A common type of analysis of text data is to look at the frequency with which different words appear in the text. In this worksheet we will look at applying word frequency analysis to novel full-texts.
To begin, we will focus on Pride and Prejudice by Jane Austen. For this novel, the file fulltext.txt contains an annotated version of the original text of the novel as provided on Project Gutenberg.
# import the Python packages that we will need to use later on
import re
from collections import Counter
import matplotlib.pyplot as plt
# the relevant files for this novel are stored in the directory below
from pathlib import Path
dir_pride = Path("data") / "pride_prejudice"
Before applying word frequency analysis, we need to perform a number of preparation steps to the full-text.
Firstly, read the entire novel into a single string. Print the length of this string.
# specify the path of the file
novel_fulltext_path = dir_pride / "fulltext.txt"
# load the file
lines = []
with open(novel_fulltext_path, "r", encoding="utf-8") as fin:
# read in the entire novel
fulltext = fin.read()
print("Novel full-text has length %d characters" % len(fulltext))
Next, convert the text that you have loaded into all lowercase.
fulltext = fulltext.lower()
Using the text prepared from Task 1, we now can start to identify the words in the novel's text.

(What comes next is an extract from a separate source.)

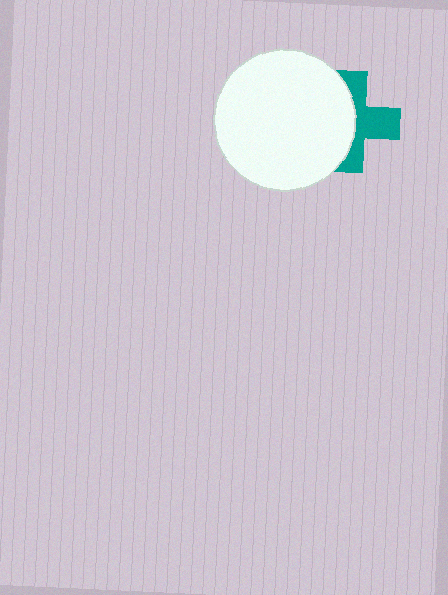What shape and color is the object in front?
The object in front is a white circle.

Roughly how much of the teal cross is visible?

Firstly, split the text into a list of all words appearing in the text. We can define a word as a substring that is separated by whitespace characters (e.g. spaces, tabs etc) and/or punctation symbols.

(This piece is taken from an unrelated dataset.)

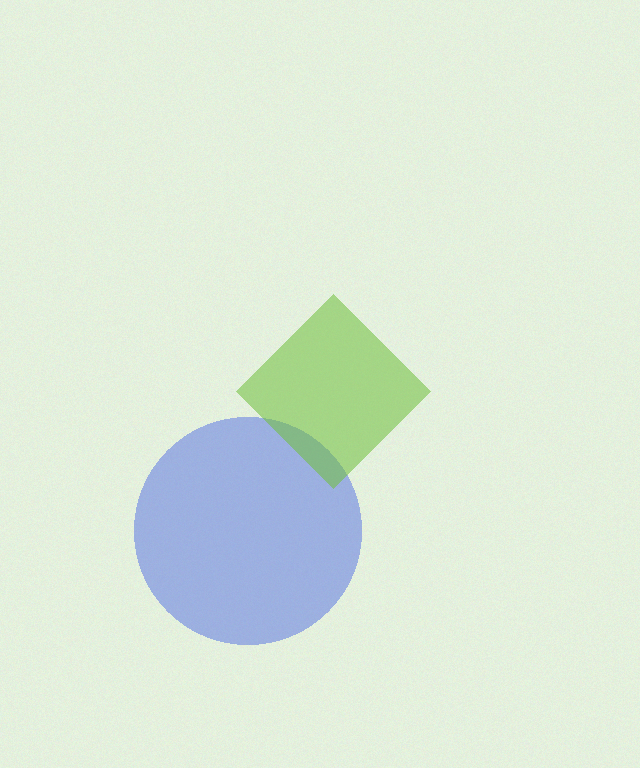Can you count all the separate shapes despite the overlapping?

(Hint: We can do this a number of different ways, including by using regular expressions)
# split based on whitespace characters and punctuation
pattern = re.compile("\W+")
all_words = pattern.split(fulltext)
Next, filter out any words from the list which contain less than 2 characters (symbols). Report the number of filtered words and the number of remaining words.
keep_words = []
for word in all_words:
if len(word) >= 2:
keep_words.append(word)
num_filtered = len(all_words) - len(keep_words)
print("Filtered %d words - Kept %d words" % (num_filtered, len(keep_words)))
Report the number of unique words that appear in the list of remaining words.
# use a set to find the number of unique values in a list
unique_words = set(keep_words)
print("Novel full-text has %d remaining unique words" % len(unique_words))
Using the remaining words from Task 2, count the number of times that each word appears in the list (i.e., the word frequencies).
Display the top-20 most common words.
(Hint: a Python Counter might be useful here)
# turn the list of filtered words into a counter
word_freqs = Counter(keep_words)
# print the top 20
print("Top-20 most common words in the novel are:")
for word, count in word_freqs.most_common(20):
print("%d \t %s" % (count, word))
Many of the words we see above are common stop-words which frequently appear in the English language and might not convey much information about the novel itself. An example set of stop-words is given below.
stopwords = set(["am", "an", "and", "are", "as", "at", "be", "been", "but", "by", "can", "could", "do", "did",
"for", "from", "had", "has", "have", "how", "i", "if", "in", "is", "it", "its", "me", "must", "my", "no", "not",
"of", "on", "one", "or", "our", "say", "said", "shall", "so", "some", "such", "that", "than", "the",
"them", "there", "this", "these", "to", "was", "were", "what", "when", "where", "which", "who", "why",
"will", "with", "would", "you", "your"])
Remove the all of the stop-words from the current list of word frequencies and display the top-20 most common remaining words.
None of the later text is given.